Twenty-five healthy participants aged 18–35 years volunteered. Prestudy questionnaires determined that participants had no history of psychiatric diseases, neurological, sleep, or motor disorders and kept a normal sleeping pattern in the week prior to the experiment.
Parts of the brain
Before we begin, we need to get familiar with some of the key parts of the brain and their locations. The central nervous system (CNS) consists of the brain and spinal cord. The brain can be divided into the cerebrum, brainstem, and cerebellum. Refer to the images to understand the location of various sections.
The cerebrum is the largest division of the brain. It’s divided into 2 hemispheres, each of which is divided into 4 lobes. The cerebral cortex is its outermost layer.
The cerebellum (which is Latin for “little brain”) is a major structure of the hindbrain that is located near the brainstem. This part of the brain is responsible for coordinating voluntary movements. It is also responsible for a number of functions including motor skills such as balance, coordination, and posture.
Hippocampus is the part of the brain which is embedded deep in the temporal lobe of each cerebral cortex. It is an important part of the limbic system. The major role concerns the regulation of motivation, emotion, learning, and memory.
The Striatum is a nucleus (a cluster of neurons) in the subcortical basal ganglia of the forebrain. It coordinates multiple aspects of cognition, including both motor and action planning, decision-making, motivation, reinforcement, and reward perception. The striatum is made up of the caudate nucleus and the lentiform nucleus.

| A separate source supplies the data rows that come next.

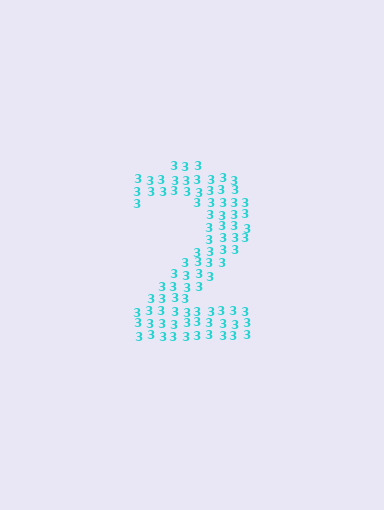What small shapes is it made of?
It is made of small digit 3's.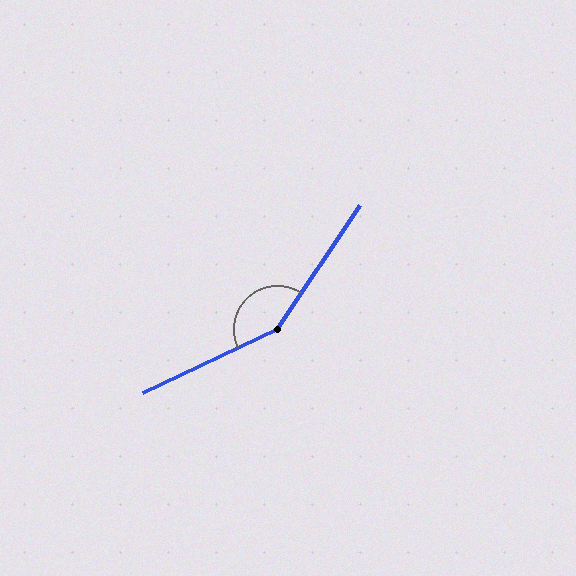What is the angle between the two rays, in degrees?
Approximately 149 degrees.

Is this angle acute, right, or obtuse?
It is obtuse.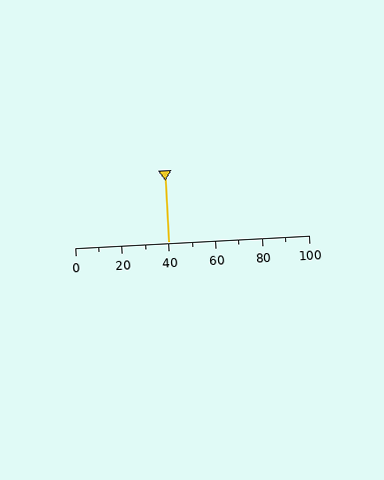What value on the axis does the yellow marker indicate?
The marker indicates approximately 40.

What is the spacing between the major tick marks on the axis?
The major ticks are spaced 20 apart.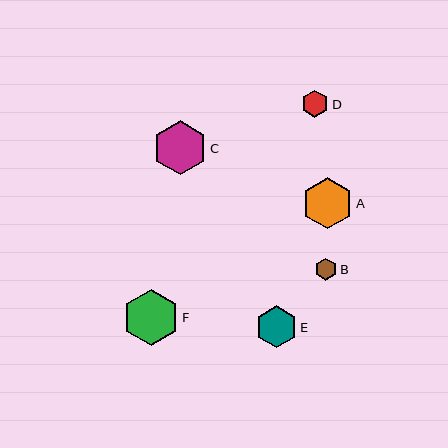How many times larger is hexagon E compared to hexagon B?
Hexagon E is approximately 1.9 times the size of hexagon B.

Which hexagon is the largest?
Hexagon F is the largest with a size of approximately 56 pixels.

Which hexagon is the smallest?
Hexagon B is the smallest with a size of approximately 22 pixels.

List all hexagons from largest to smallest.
From largest to smallest: F, C, A, E, D, B.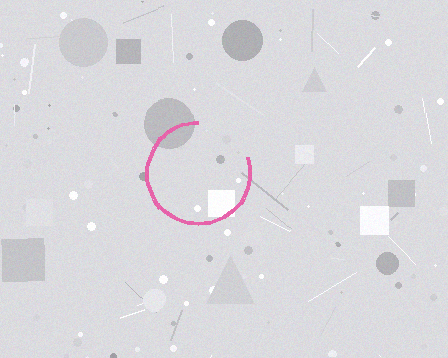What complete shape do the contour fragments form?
The contour fragments form a circle.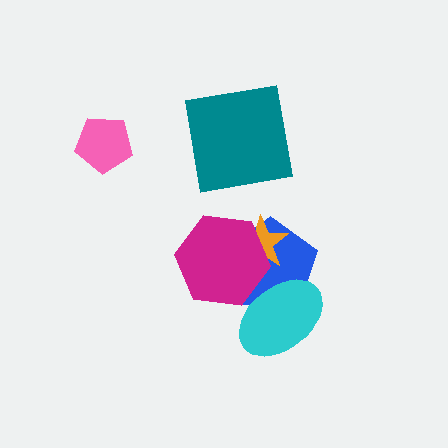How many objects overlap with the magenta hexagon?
2 objects overlap with the magenta hexagon.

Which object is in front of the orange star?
The magenta hexagon is in front of the orange star.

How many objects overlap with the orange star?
2 objects overlap with the orange star.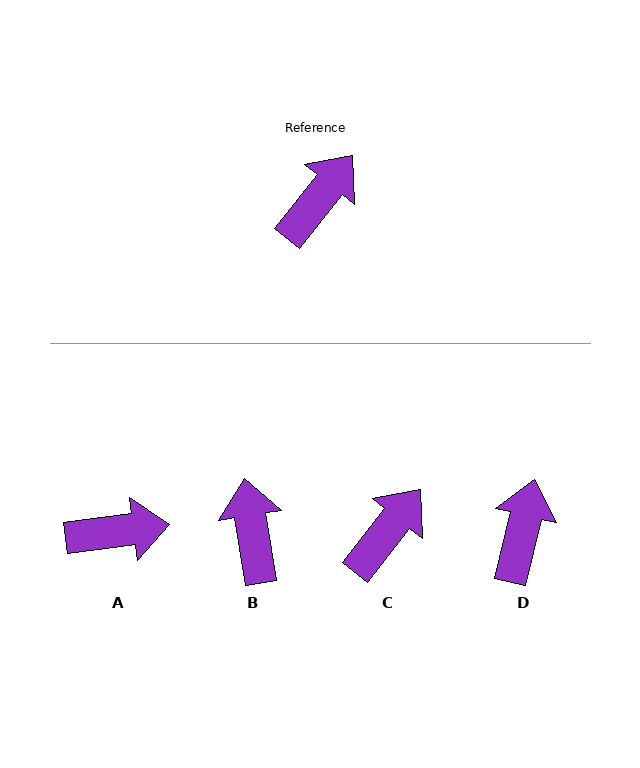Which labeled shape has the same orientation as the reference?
C.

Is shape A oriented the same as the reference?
No, it is off by about 44 degrees.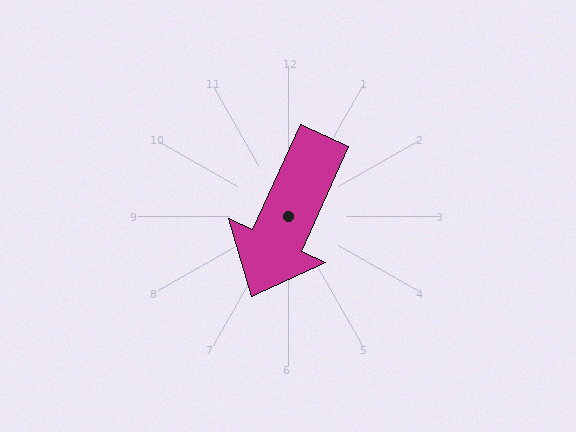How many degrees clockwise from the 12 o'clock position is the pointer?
Approximately 204 degrees.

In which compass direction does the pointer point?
Southwest.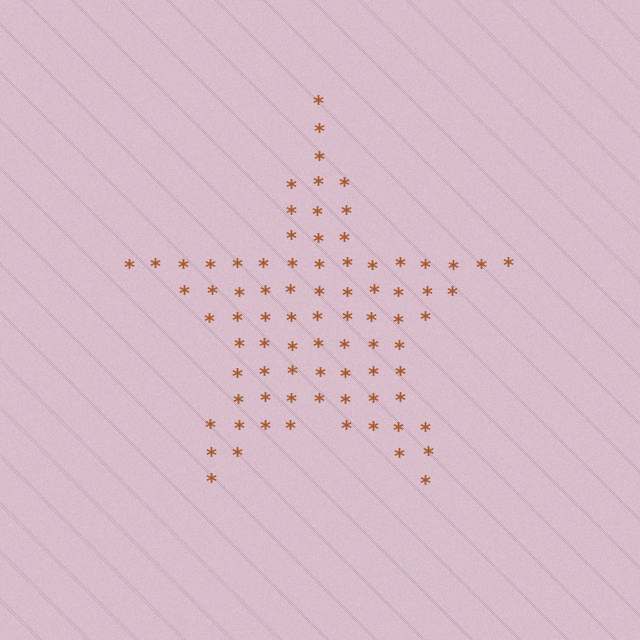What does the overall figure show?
The overall figure shows a star.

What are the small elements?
The small elements are asterisks.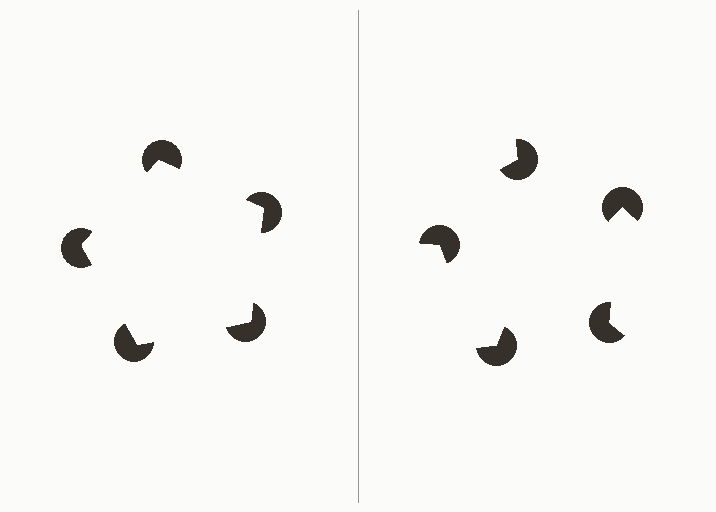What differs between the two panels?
The pac-man discs are positioned identically on both sides; only the wedge orientations differ. On the left they align to a pentagon; on the right they are misaligned.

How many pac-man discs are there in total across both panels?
10 — 5 on each side.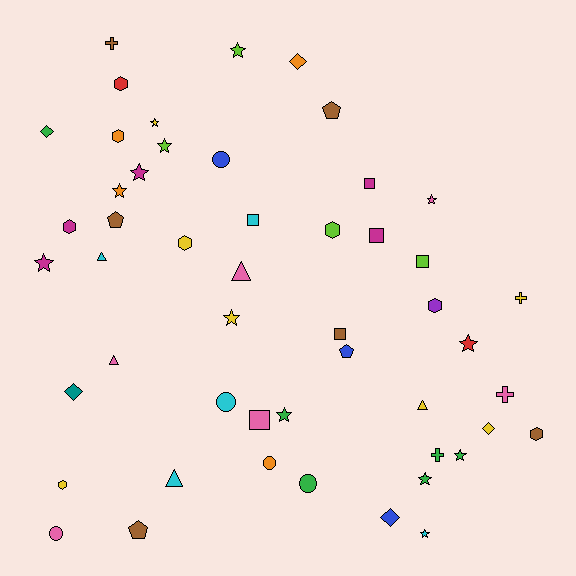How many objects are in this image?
There are 50 objects.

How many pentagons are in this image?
There are 4 pentagons.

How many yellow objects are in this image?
There are 7 yellow objects.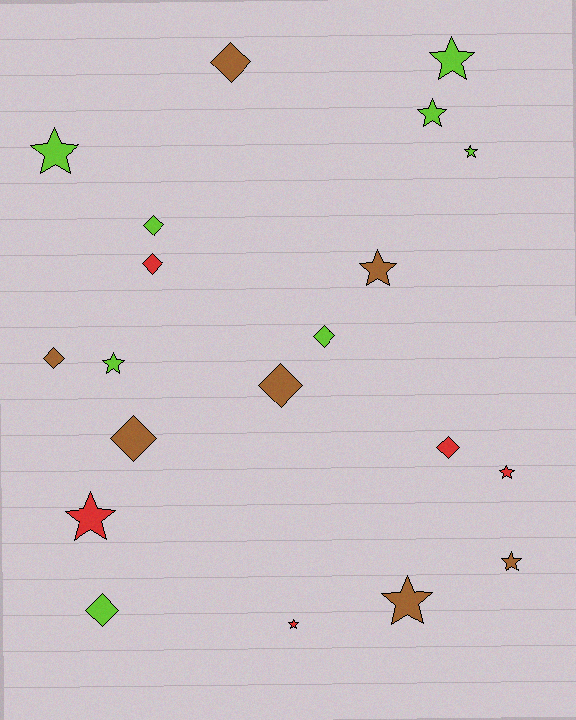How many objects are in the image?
There are 20 objects.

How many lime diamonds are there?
There are 3 lime diamonds.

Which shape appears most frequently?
Star, with 11 objects.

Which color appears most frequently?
Lime, with 8 objects.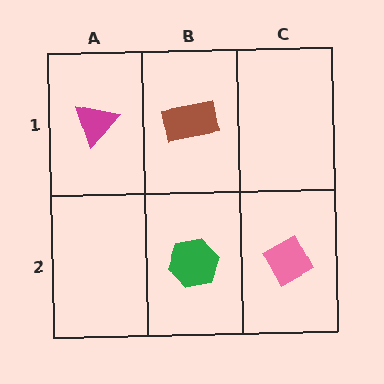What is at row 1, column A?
A magenta triangle.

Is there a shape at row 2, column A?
No, that cell is empty.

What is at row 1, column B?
A brown rectangle.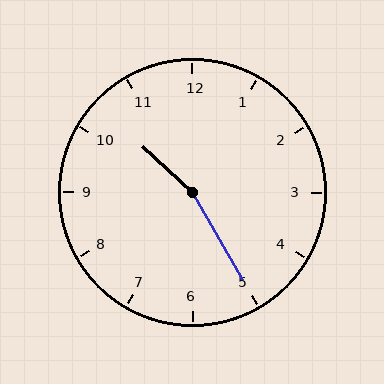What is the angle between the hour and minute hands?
Approximately 162 degrees.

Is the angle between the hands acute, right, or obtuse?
It is obtuse.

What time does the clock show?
10:25.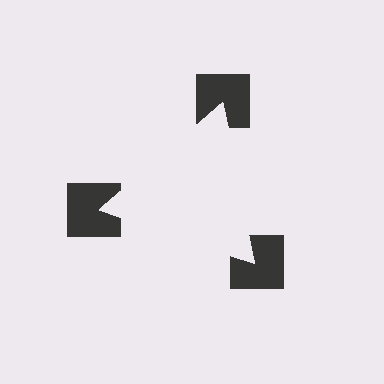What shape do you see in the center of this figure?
An illusory triangle — its edges are inferred from the aligned wedge cuts in the notched squares, not physically drawn.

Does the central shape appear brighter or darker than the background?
It typically appears slightly brighter than the background, even though no actual brightness change is drawn.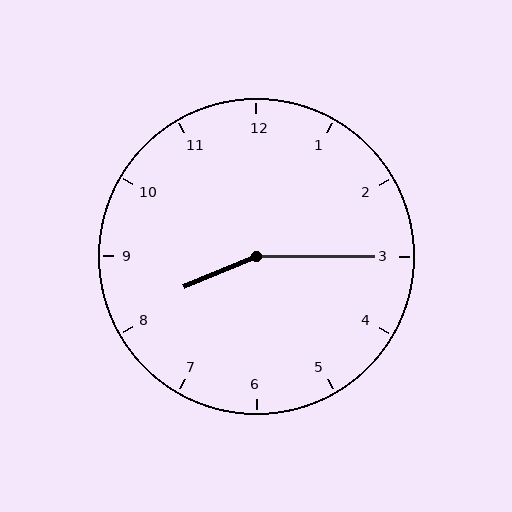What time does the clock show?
8:15.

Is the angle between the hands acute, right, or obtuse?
It is obtuse.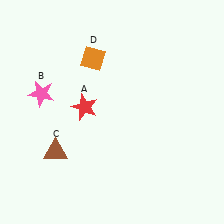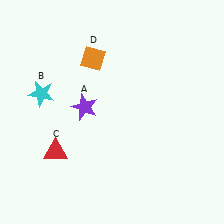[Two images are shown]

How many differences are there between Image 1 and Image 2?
There are 3 differences between the two images.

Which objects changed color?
A changed from red to purple. B changed from pink to cyan. C changed from brown to red.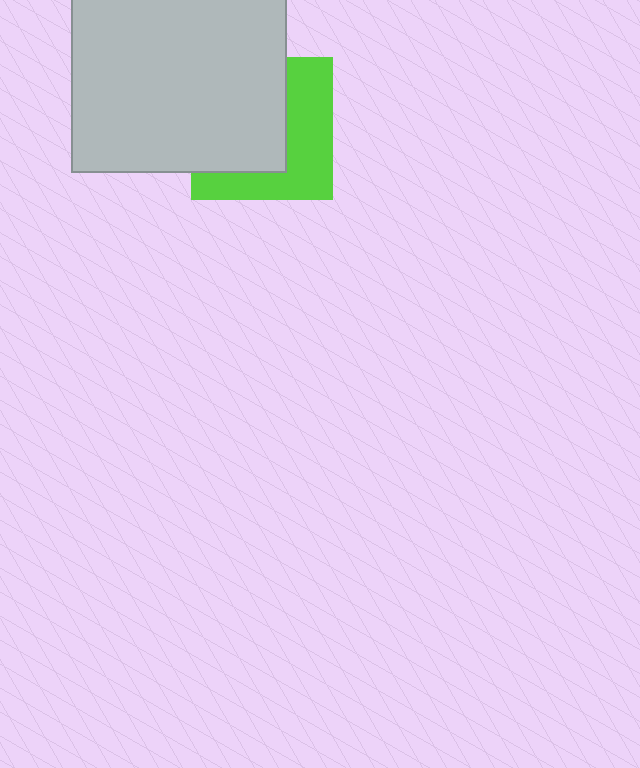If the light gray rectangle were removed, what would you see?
You would see the complete lime square.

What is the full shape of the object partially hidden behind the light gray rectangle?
The partially hidden object is a lime square.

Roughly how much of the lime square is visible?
A small part of it is visible (roughly 45%).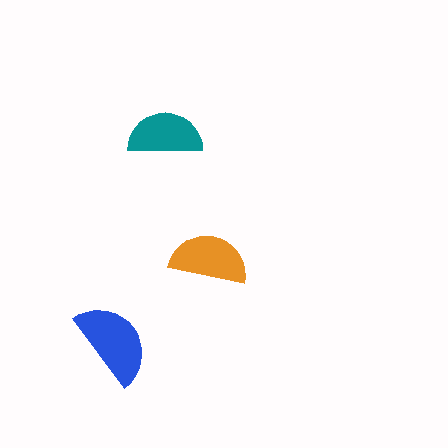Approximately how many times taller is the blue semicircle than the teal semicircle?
About 2 times taller.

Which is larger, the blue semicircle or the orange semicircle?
The blue one.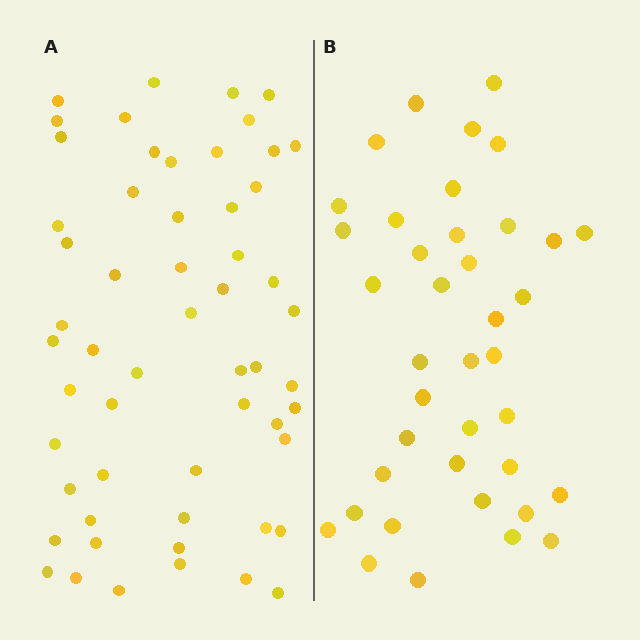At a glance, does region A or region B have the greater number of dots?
Region A (the left region) has more dots.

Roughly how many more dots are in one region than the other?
Region A has approximately 15 more dots than region B.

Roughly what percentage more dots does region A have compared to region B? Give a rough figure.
About 45% more.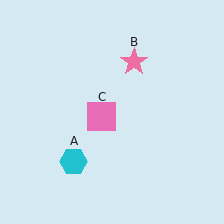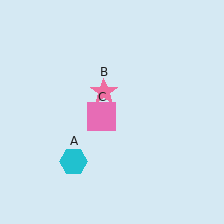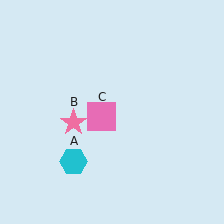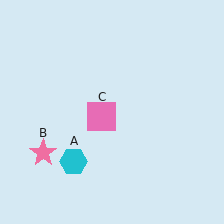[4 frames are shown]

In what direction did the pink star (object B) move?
The pink star (object B) moved down and to the left.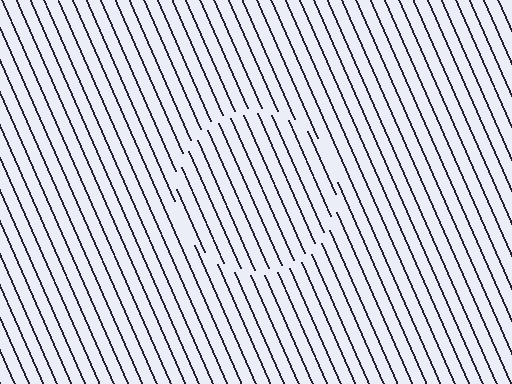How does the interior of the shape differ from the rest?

The caudate nucleus is a small yet very significant part of the brain that plays a combined role in monitoring motor functions, along with handling procedural learning, associative learning, and inhibitory actions (telling you when to not do something )
We might also mention other terns like SMC (Supplementary Motor Complex), right premotor cortex (PMC), etc. These are subsections of these main brain regions. As long as you have a rough idea of what part they belong too, you should be fine. Alright, here we go!
Sleep Stages
We ought to understand the 4 distinct stages of sleep as well. The diagram shows the sleep cycle in a full night for a normal adult on the top and the corresponding EEG patterns on the bottom. During sleep, the brain remains highly active, showing electrical activity in the form of ‘sharp-wave ripples’ in the hippocampus and large-amplitude slow oscillations in the cortex (the outer layer of the cerebrum), reflecting alternating periods of active and silent states of cortical (belonging to the cortex) neurons during deep sleep(or SWS).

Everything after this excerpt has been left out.